Typhoon Haiyan hit the Philippines in November, devastating towns such as Tacloban

CNN's Andrew Stevens returns to the city almost seven months on

Landscape littered with wrecked cars, torn-down trees slowly replaced by signs of rebuilding

Tacloban, Philippines CNN  — 

The last time I’d seen Tacloban, it was a mangled wreck.

Much of the city had been smashed. What was left was a landscape of rubble, rain and mud, stripped and torn-down trees, smashed vehicles and isolated concrete shells that had been homes.

Worst of all was the smell of death and decay as bodies were dragged from the ruins and left at the side of the road to be collected. The living were in a state of shocked bewilderment.

READ: In hard-hit Tacloban, children ripped from arms

It was a little more than a week after Typhoon Haiyan had pummeled this Philippines city.

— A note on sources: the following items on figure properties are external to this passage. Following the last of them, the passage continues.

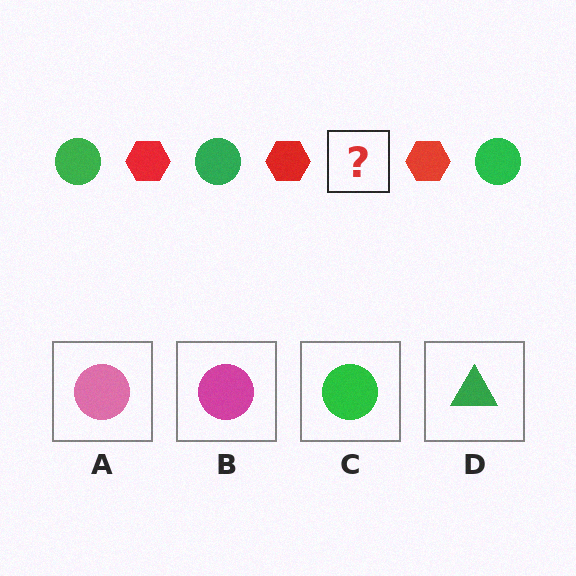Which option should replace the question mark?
Option C.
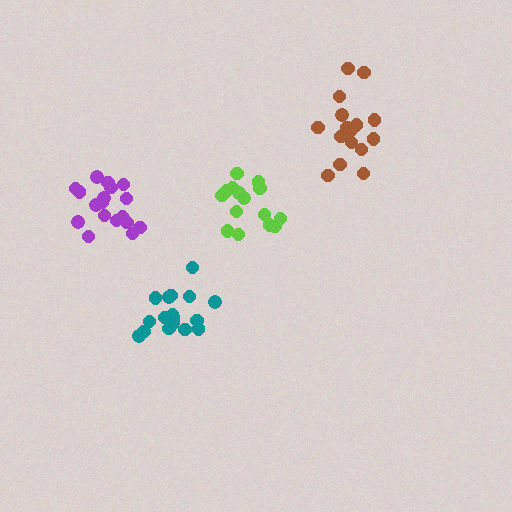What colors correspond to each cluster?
The clusters are colored: lime, purple, brown, teal.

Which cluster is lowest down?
The teal cluster is bottommost.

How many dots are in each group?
Group 1: 15 dots, Group 2: 18 dots, Group 3: 16 dots, Group 4: 18 dots (67 total).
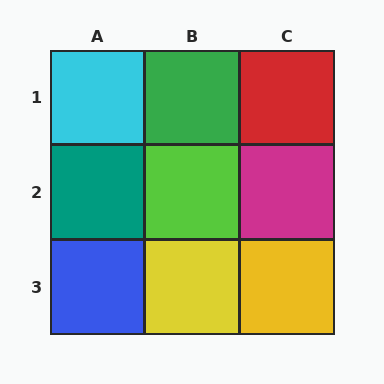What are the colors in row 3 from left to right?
Blue, yellow, yellow.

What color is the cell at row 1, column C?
Red.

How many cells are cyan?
1 cell is cyan.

As I climbed onto a U.S. military flight to Manila I could see thousands of people trying desperately to get out on one of the handful of aid flights – a stark testimony to the devastation they were leaving behind.

Half a year on

Coming back, almost seven months later, I was prepared for the worst and half expecting to see a city still in shock, lacking the basics of food, water and housing.

But Tacloban surprised me. The scars of Haiyan are still vivid but the city is recovering.

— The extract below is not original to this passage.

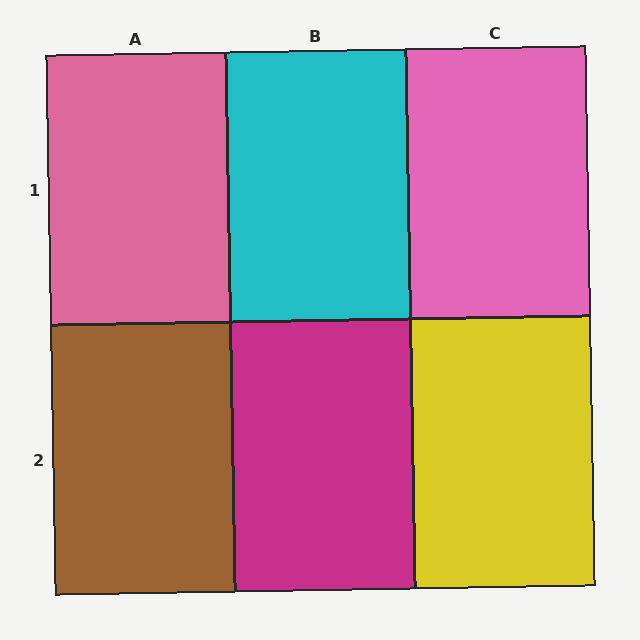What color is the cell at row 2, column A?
Brown.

The main commercial district is very much open for business, the roads are cleared and busy and the power companies are restoring supply. The Coke and Pepsi plants are both back up and running and hotels are open doing a brisk trade, especially with workers from the many NGOs involved in the recovery effort.

But the evidence of one of the most intense storms in recorded history is everywhere – in shattered steel structures that were once factories, as well as the many wrecked houses left by their owners to rot in the searing tropical heat.

And always most haunting are the graveyards. From tiny unmarked mounds indicating the burial of a child, to bigger plots filled with extended families. On one wooden board, I counted 22 names from the same family.

Moving forward

But even amid these scenes of such desperate sadness, there is an acceptance of what has happened and a willingness to move forward. We arrived at sundown at a mass grave in the grounds of San Joaquin church in Palo, which is just outside Tacloban. An empty piece of ground just meters from the graves had been taken over by children playing, the sound of laughter ringing across the night.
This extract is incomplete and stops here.